JOURNAL SKIN
by : DIGIHOUND L.L.C.
〒658-0001
Higashinada, Kobe, Hyogo JAPAN
この写真は昨日歩いた稜線の防火帯だけれど、昔の習性でヒルクライムをしたくなった。
傾斜は極端に急ではないが、多分200mぐらいで左に曲がり頂上につく。トータル300mぐらいで、よほどのパワーでも失速し、スピードに乗ったグリップを失うのではないか。
バイクでは割と経験があるが4WDはそんなに走り屋ではなかったから経験は少ない。ここをバイクでならやってみようかと思うが、4WDだと失敗した後始末の厄介さが浮かんでくる。圧倒的に4WDのほうが恐怖感を感ずる。バイクはスピードで駆け上がり爽快さをイメージする。どのみち全開で体重移動でリヤタイヤへのトラクションとフロントの浮き上がりの兼ね合いがメインになる。
4WDも全開だろうが体重移動は関係なさそうだ。いつも失敗したあとのバックが恐怖だった。フロントのアライメントが逆になり、ステアリングがクイックで、すぐ横を向きそうになる。前進してやり直したくなっても、もう進めない。とにかく4WDはひとえに横転が怖い。バックが嫌だからといってこの斜面でターンできるはずもない。運転席が斜面の下側だと車が覆いかぶさってきそうな気になり、上側だと自分というウエイトが降りたら転がりそうな気になる。そして転がったらさいご家財道具から子供から、どうやって家に帰るのか途方にくれてしまう。本来こんな斜面はレーサータイプの空荷の車でやるべきことだろう。私の4WDは大概単独で、家族連れのついでに誘惑に負け、中途半端に登ってみる、みたいな姿勢だったからよけい始末が悪かった。

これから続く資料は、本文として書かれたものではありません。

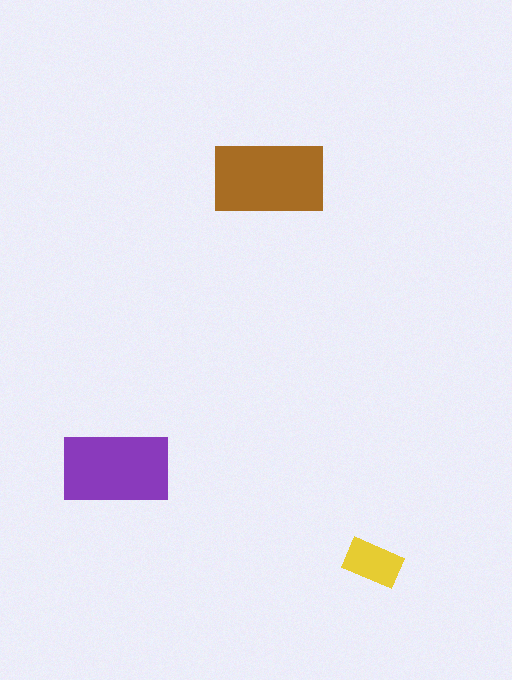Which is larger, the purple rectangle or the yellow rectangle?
The purple one.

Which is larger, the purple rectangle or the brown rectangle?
The brown one.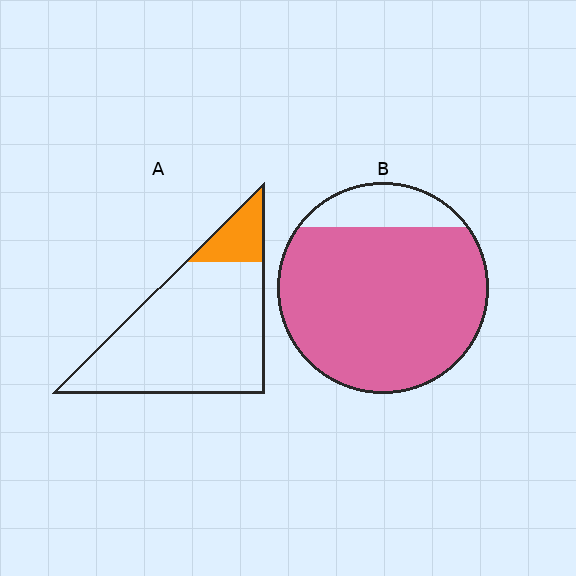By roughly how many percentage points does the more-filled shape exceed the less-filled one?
By roughly 70 percentage points (B over A).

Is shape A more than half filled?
No.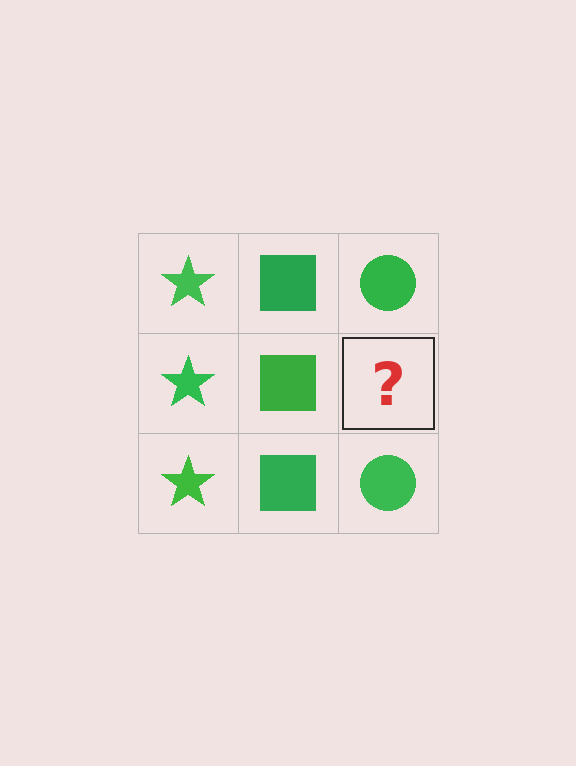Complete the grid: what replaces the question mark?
The question mark should be replaced with a green circle.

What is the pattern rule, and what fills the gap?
The rule is that each column has a consistent shape. The gap should be filled with a green circle.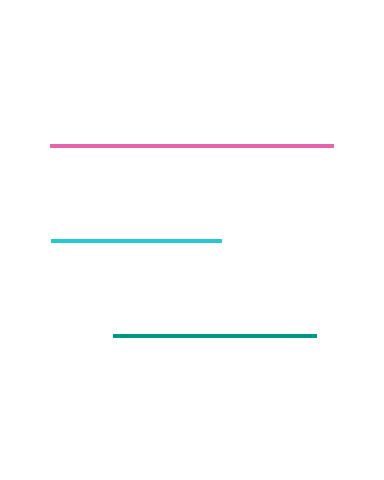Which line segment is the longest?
The pink line is the longest at approximately 284 pixels.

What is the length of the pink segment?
The pink segment is approximately 284 pixels long.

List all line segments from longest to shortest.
From longest to shortest: pink, teal, cyan.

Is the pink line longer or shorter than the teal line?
The pink line is longer than the teal line.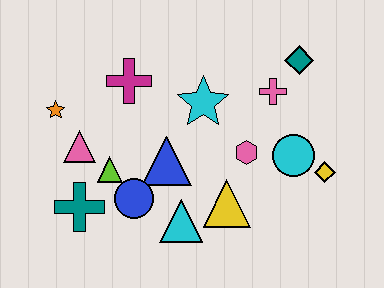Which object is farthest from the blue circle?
The teal diamond is farthest from the blue circle.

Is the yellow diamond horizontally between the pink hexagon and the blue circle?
No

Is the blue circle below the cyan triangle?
No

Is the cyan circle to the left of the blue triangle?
No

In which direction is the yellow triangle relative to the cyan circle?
The yellow triangle is to the left of the cyan circle.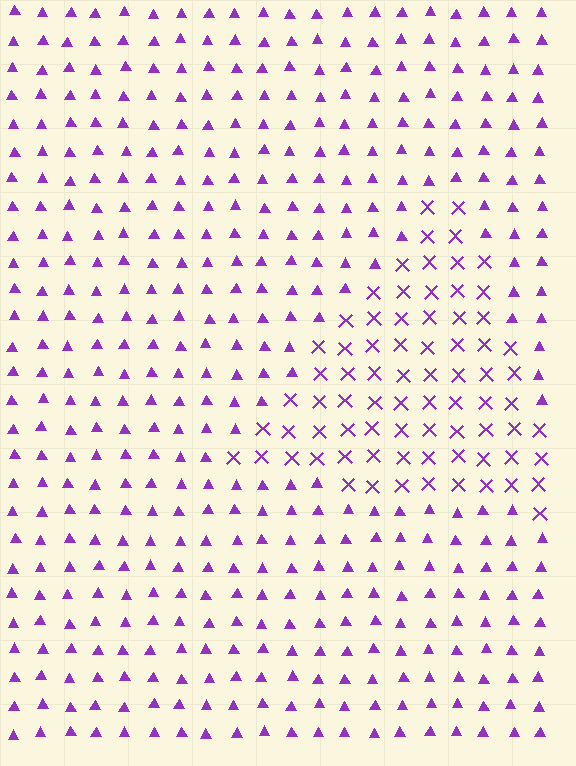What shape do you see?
I see a triangle.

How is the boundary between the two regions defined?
The boundary is defined by a change in element shape: X marks inside vs. triangles outside. All elements share the same color and spacing.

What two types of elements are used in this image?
The image uses X marks inside the triangle region and triangles outside it.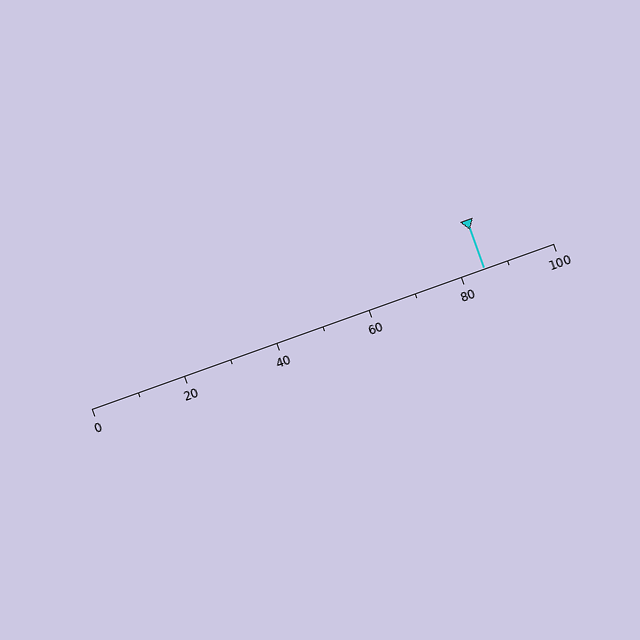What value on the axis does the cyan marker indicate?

バイクなら失敗したらパタンと倒せばいい。簡単に起こせるから下に向けてずるずる降りればいい。
でも最近の四駆はLSDを超えて高度なトラクションコントロールシステムが装備され、斜面の途中からでもスタートするらしい。そうなったらバイクより走破性は高いのではないだろうか。なにせあれだけのタイヤ4本でグリップされたらかなわない。
バイクの細いタイヤ一本のトラクションなど、たかが知れていて途中からのスタートなど、とてもできない。バイクは軽さとスピードが命であり、その場のグリップを失うまえに次の地面に移ってしまう感じだろうか。バイクでスピードに乗せられない人には、こういうステージは手も足もでない。乗り手によって雲泥の差が出るのがバイクの難しさであり、また魅力であることだろう。
こう書いてみたが、私がここにチャレンジすることはないだろうし、イメージ通りに乗れないのは間違いない。写真にはうっすらと4駆のものらしいトレイルがある。ここにたどりつくのにも、どうやってクリアしたのだろうかという難所がある。おそらくストックではないマシンで、のりこなすスキルのあるドライバーだったろう。しかし登りきった形跡はなく、もうトレイルに草があるから相当前のものと思われる。
こういうところを登ってみたいという願望は野蛮だった時代に育った旧人類特有のもので、今の若い世代にはそういう願望はないのかもしれない、モトクロス人口などはひところの一割に満たなくなっていて早いライダーの後継がいない。モータースポーツの未来はどうなるのだろう。さらに内燃機関そのものも命運がつきるかもしれない。しかしモータがいくら加速がよくてもピストンエンジンの発するセクシーサウンドは望むべくもない。
そして話を戻せばいまどき防火帯を走っていいはずがない、トレイルは必ずや水路になり、やがて地形を変えるまで発展する。私が高校生だったころは、今は保護されている高山植物の高原など、走り放題で大人も容認していたのだから野蛮な時代だった。
モラルは時代とともに変わり、それを守るのは現代社会に生きる人間の当然の責務だろう。